L’hôte, sa femme et ses filles de chambre ne recueillirent, en examinant les malles et les effets de l’inconnu, rien qui pût les éclairer sur le rang, sur le nom, sur la condition ou les projets de cet hôte mystérieux. Ce fut d’un effet incalculable. On fit mille commentaires de nature à nécessiter l’intervention du procureur du roi.
A son retour, l’inconnu laissa monter la maîtresse de la maison, qui lui présenta le livre où, selon les ordonnances de police, il devait inscrire son nom, sa qualité, le but de son voyage et son point de départ.
—Je n’écrirai rien, dit-il à la maîtresse de l’auberge. Si vous étiez tourmentée à ce sujet, vous diriez que je m’y suis refusé, et vous m’enverriez le sous-préfet, car je n’ai point de passe-port. On vous fera sur moi bien des questions, madame, reprit-il, mais répondez-moi comme vous voudrez; je veux que vous ne sachiez rien sur moi, quand même vous apprendriez malgré moi quelque chose. Si vous me tourmentez, j’irai à l’hôtel de la Poste, sur la place du Pont, et remarquez que je compte rester au moins quinze jours ici. Cela me contrarierait beaucoup, car je sais que vous êtes la sœur de Gothard, l’un des héros de l’affaire Simeuse.
—Suffit, monsieur! dit la sœur de Gothard, l’intendant des Cinq-Cygne.
Après un pareil mot, l’inconnu put garder près de lui, pendant deux heures environ, la maîtresse de l’hôtel, et lui fit dire tout ce qu’elle savait sur Arcis, sur toutes les fortunes, sur tous les intérêts et sur les fonctionnaires. Le lendemain, il disparut à cheval, suivi de son tigre, et ne revint qu’à minuit.
On doit comprendre alors la plaisanterie qu’avait faite Cécile, et que madame Beauvisage crut être sans fondement. Beauvisage et Cécile, surpris de l’ordre du jour formulé par Séverine, en furent enchantés. Pendant que sa femme passait une robe pour aller chez madame Marion, le père entendit sa fille faire les suppositions auxquelles il est si naturel aux jeunes personnes de se livrer en pareil cas.
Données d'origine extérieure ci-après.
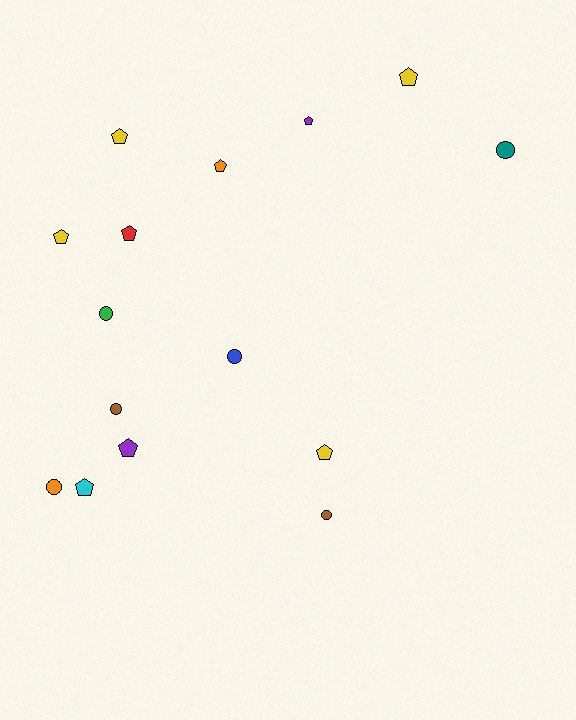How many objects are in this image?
There are 15 objects.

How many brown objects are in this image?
There are 2 brown objects.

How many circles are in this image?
There are 6 circles.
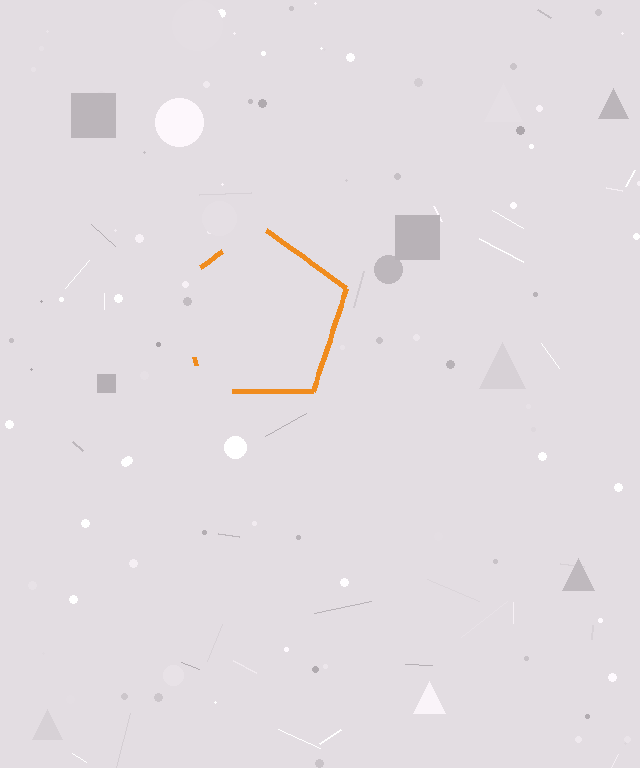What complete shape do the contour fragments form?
The contour fragments form a pentagon.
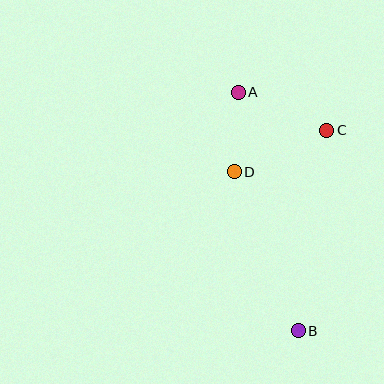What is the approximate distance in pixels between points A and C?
The distance between A and C is approximately 96 pixels.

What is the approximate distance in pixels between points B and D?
The distance between B and D is approximately 171 pixels.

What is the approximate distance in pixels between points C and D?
The distance between C and D is approximately 101 pixels.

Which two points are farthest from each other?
Points A and B are farthest from each other.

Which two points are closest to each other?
Points A and D are closest to each other.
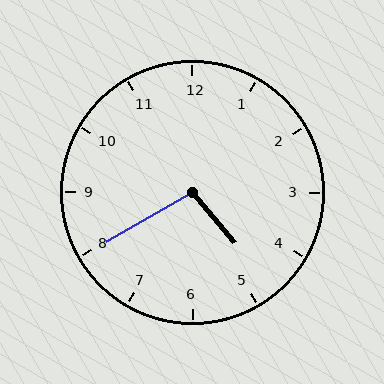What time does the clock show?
4:40.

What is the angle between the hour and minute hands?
Approximately 100 degrees.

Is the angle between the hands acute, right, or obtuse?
It is obtuse.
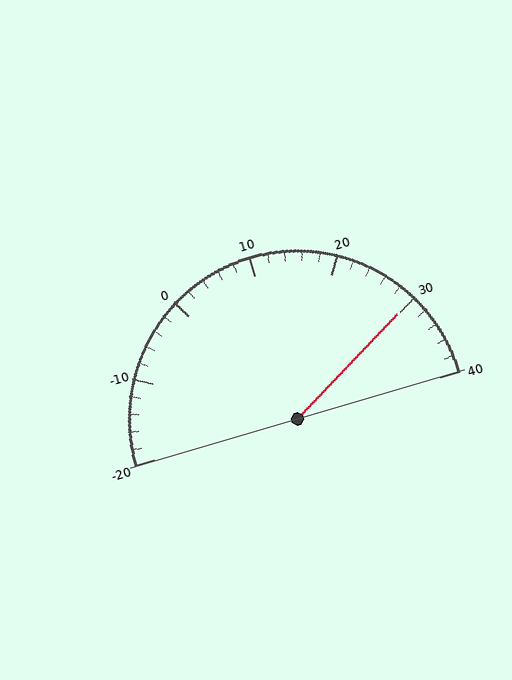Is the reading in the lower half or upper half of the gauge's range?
The reading is in the upper half of the range (-20 to 40).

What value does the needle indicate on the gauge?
The needle indicates approximately 30.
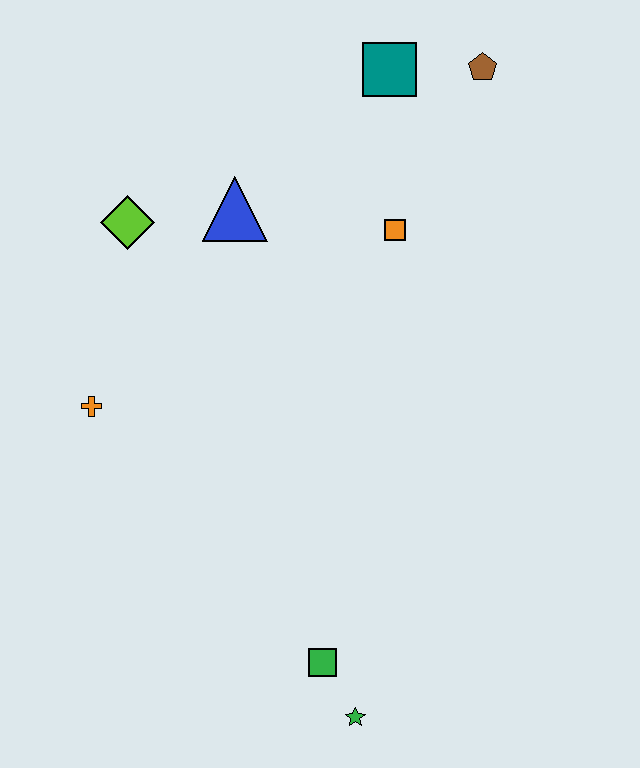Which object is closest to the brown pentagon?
The teal square is closest to the brown pentagon.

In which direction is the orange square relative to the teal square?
The orange square is below the teal square.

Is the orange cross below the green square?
No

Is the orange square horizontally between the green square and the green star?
No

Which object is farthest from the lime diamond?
The green star is farthest from the lime diamond.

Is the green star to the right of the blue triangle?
Yes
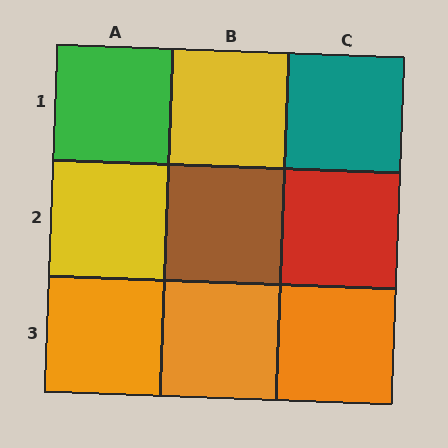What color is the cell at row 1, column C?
Teal.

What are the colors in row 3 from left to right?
Orange, orange, orange.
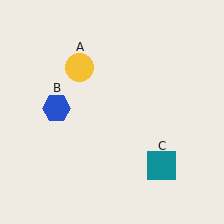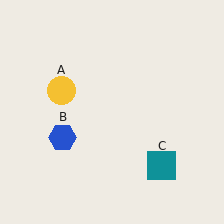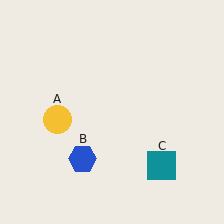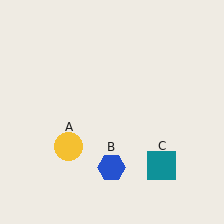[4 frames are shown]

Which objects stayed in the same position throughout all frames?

Puis, fatigué de sa journée, il alla se coucher lorsque la mère et la fille furent parties.
XI.—UNE VUE DU SALON MARION.
Comme doivent le deviner ceux qui connaissent la France ou la Champagne, ce qui n’est pas la même chose, et, si l’on veut, les petites villes, il y eut un monde fou chez madame Marion le soir de cette journée. Le triomphe du fils Giguet fut considéré comme une victoire remportée sur le comte de Gondreville, et l’indépendance d’Arcis en fait d’élection parut être à jamais assurée. La nouvelle de la mort du pauvre Charles Keller fut regardée comme un arrêt du ciel, et imposa silence à toutes les rivalités. Antonin Goulard, Frédéric Marest, Olivier Vinet, M. Martener, enfin les autorités qui jusqu’alors avaient hanté ce salon dont les opinions ne leur paraissaient pas devoir être contraires au gouvernement créé par la volonté populaire en juillet 1830, vinrent selon leur habitude, mais possédés tous d’une curiosité dont le but était l’attitude de la famille Beauvisage.
Le salon, rétabli dans sa forme, ne portait pas la moindre trace de la séance qui semblait avoir décidé de la destinée de maître Simon. A huit heures, quatre tables de jeu, chacune garnie de quatre joueurs, fonctionnaient. Le petit salon et la salle à manger étaient pleins de monde. Jamais, excepté dans les grandes occasions de bals ou de jours de fête, madame Marion n’avait vu ainsi des groupes à l’entrée du salon et formant comme la queue d’une comète.
—C’est l’aurore de la faveur, lui dit Olivier qui lui montra ce spectacle si réjouissant pour une maîtresse de maison qui aime à recevoir.